为什么无法通过此CSS选择器找到此类?

时间:2019-08-21 08:38:05

标签: python xpath beautifulsoup scrapy css-selectors

我正在尝试使用xpath快捷方式或css选择器来查找页面上符合此条件的所有对象:

<span class="perWord ng-binding">$0.20</span>

我正在努力理解选择器,但是我已经尝试过:

(Pdb) selector.css('.perWord').getall()
[]
(Pdb) selector.css('.perWord')
[]
(Pdb) selector.css('perWord')
[]
(Pdb) selector.css('ng-binding')
[]
(Pdb) selector.css('perWord ng-binding')
[]
(Pdb) selector.css('.perWord_ng-binding')
[]
(Pdb) selector.css('.ng-binding').getall()
['<title ng-bind-template="100 Days In Appalachia | Who Pays Writers? " class="ng-binding">100 Days In Appalachia | Who Pays Writers? </title>', '<div ng-bind="venue.name" class="pull-left ng-binding">100 Days In Appalachia</div>', '<div class="pull-right small grayLighter ng-binding"> report<span ng-bind="GrammarHelper.pluralS(interactions.length)" class="ng-binding"></span> </div>', '<span ng-bind="GrammarHelper.pluralS(interactions.length)" class="ng-binding"></span>']

这是我正在使用的网站和代码:

driver = webdriver.Chrome()
driver.get('http://whopayswriters.com/#/publication/100-days-in-appalachia')
selector = Selector(text = driver.page_source)
pdb.set_trace()

我希望给出页面上出现的所有五个实例:

<span class="perWord ng-binding">$0.20</span>

3 个答案:

答案 0 :(得分:0)

成功使用硒:

from selenium import webdriver
import time

driver = webdriver.Chrome('chromedriver.exe')
driver.get('http://whopayswriters.com/#/publication/100-days-in-appalachia')
time.sleep(3)
elems = driver.find_elements_by_class_name("perWord")

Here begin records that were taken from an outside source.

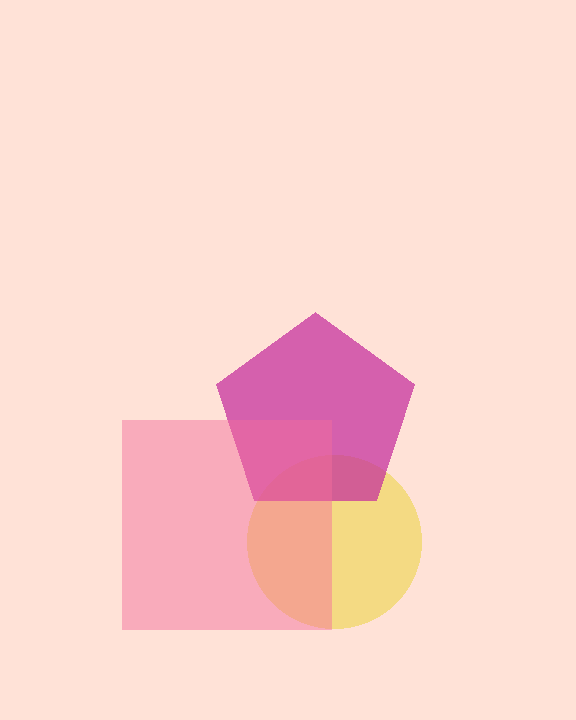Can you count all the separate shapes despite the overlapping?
Yes, there are 3 separate shapes.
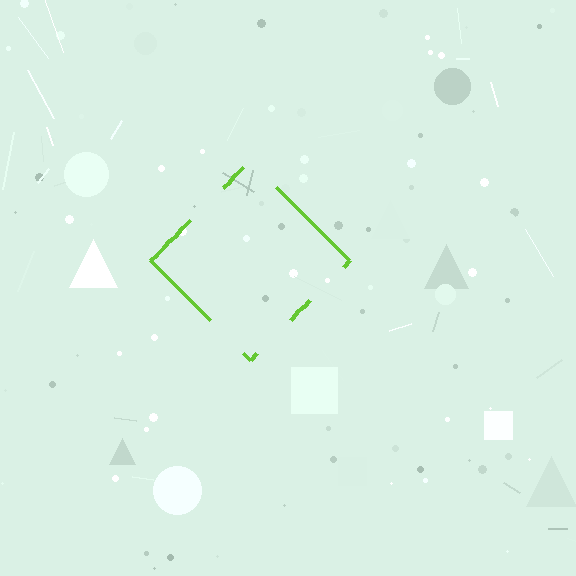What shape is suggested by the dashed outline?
The dashed outline suggests a diamond.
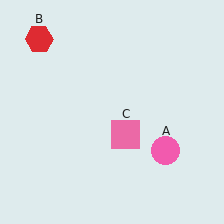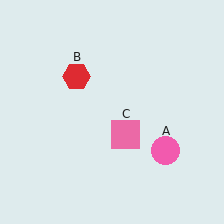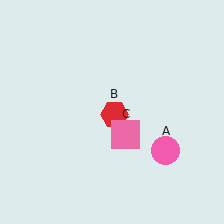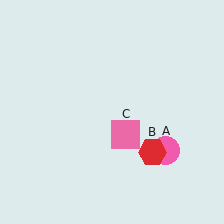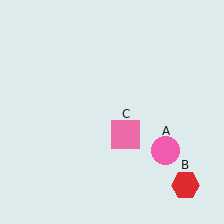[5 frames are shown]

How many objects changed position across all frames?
1 object changed position: red hexagon (object B).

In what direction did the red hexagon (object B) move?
The red hexagon (object B) moved down and to the right.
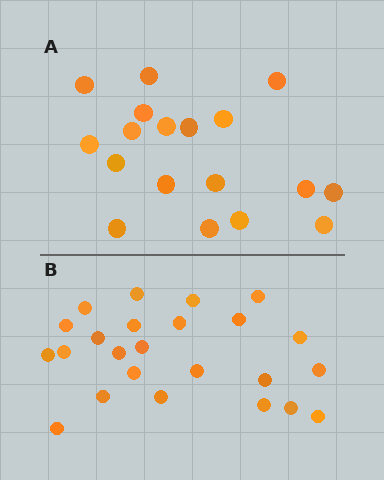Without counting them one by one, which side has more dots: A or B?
Region B (the bottom region) has more dots.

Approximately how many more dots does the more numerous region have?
Region B has about 6 more dots than region A.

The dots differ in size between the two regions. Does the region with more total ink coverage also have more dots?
No. Region A has more total ink coverage because its dots are larger, but region B actually contains more individual dots. Total area can be misleading — the number of items is what matters here.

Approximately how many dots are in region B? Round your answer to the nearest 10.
About 20 dots. (The exact count is 24, which rounds to 20.)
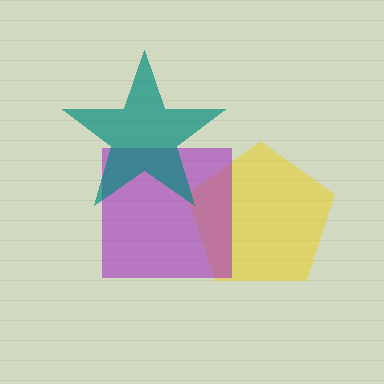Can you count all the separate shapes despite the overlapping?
Yes, there are 3 separate shapes.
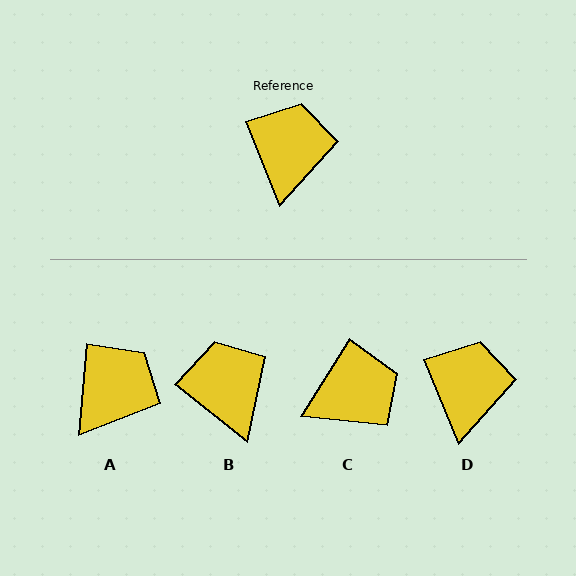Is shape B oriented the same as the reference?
No, it is off by about 30 degrees.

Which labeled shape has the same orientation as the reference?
D.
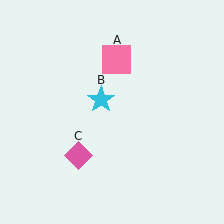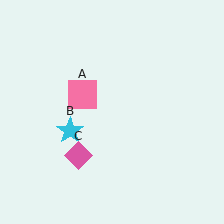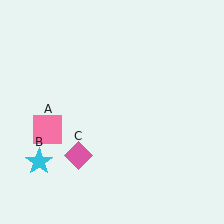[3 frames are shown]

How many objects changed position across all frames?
2 objects changed position: pink square (object A), cyan star (object B).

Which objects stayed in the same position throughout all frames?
Pink diamond (object C) remained stationary.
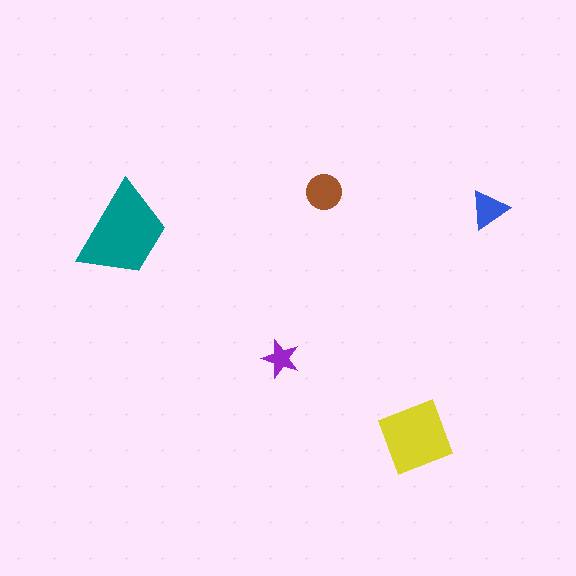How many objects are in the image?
There are 5 objects in the image.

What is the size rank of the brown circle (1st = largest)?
3rd.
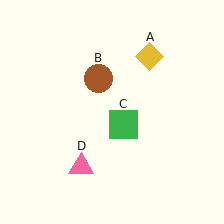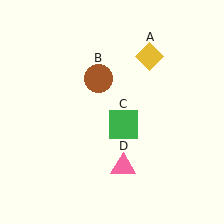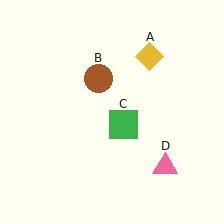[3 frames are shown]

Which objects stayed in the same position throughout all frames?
Yellow diamond (object A) and brown circle (object B) and green square (object C) remained stationary.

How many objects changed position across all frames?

如果您想尝试在代码中添加time.sleep(3),因为有时页面尚未加载,因此找不到元素。

答案 1 :(得分:0)

该数据是通过返回json的xhr调用动态添加的。单独使用requests就足够了。您可以计算返回的json的每个单词。可以在“网络”选项卡中找到该呼叫。如果需要链接回去,可以从json添加id。

import requests

r = requests.get('http://whopayswriters.com/reports/public?design=cf&view=interaction_venues&key=%22f6c531bac691fa7846cb0b0c4b081a08%22&reduce=false&include_docs=true').json()
per_word = ['$' + str(round(int(i['doc']['compensation']['Stipend / Honoraria / Fee'].replace('$',''))/i['doc']['pieceLength'],2)) for i in r['rows']]
print(per_word)

例如,您可以链接到特征长度:

per_word = {i['doc']['pieceLength']:'$' + str(round(int(i['doc']['compensation']['Stipend / Honoraria / Fee'].replace('$',''))/i['doc']['pieceLength'],2)) for i in r['rows']}
print(per_word)

答案 2 :(得分:0)

尝试在代码中使用WebDriverWait或使用sleep,以增加特定请求的加载时间。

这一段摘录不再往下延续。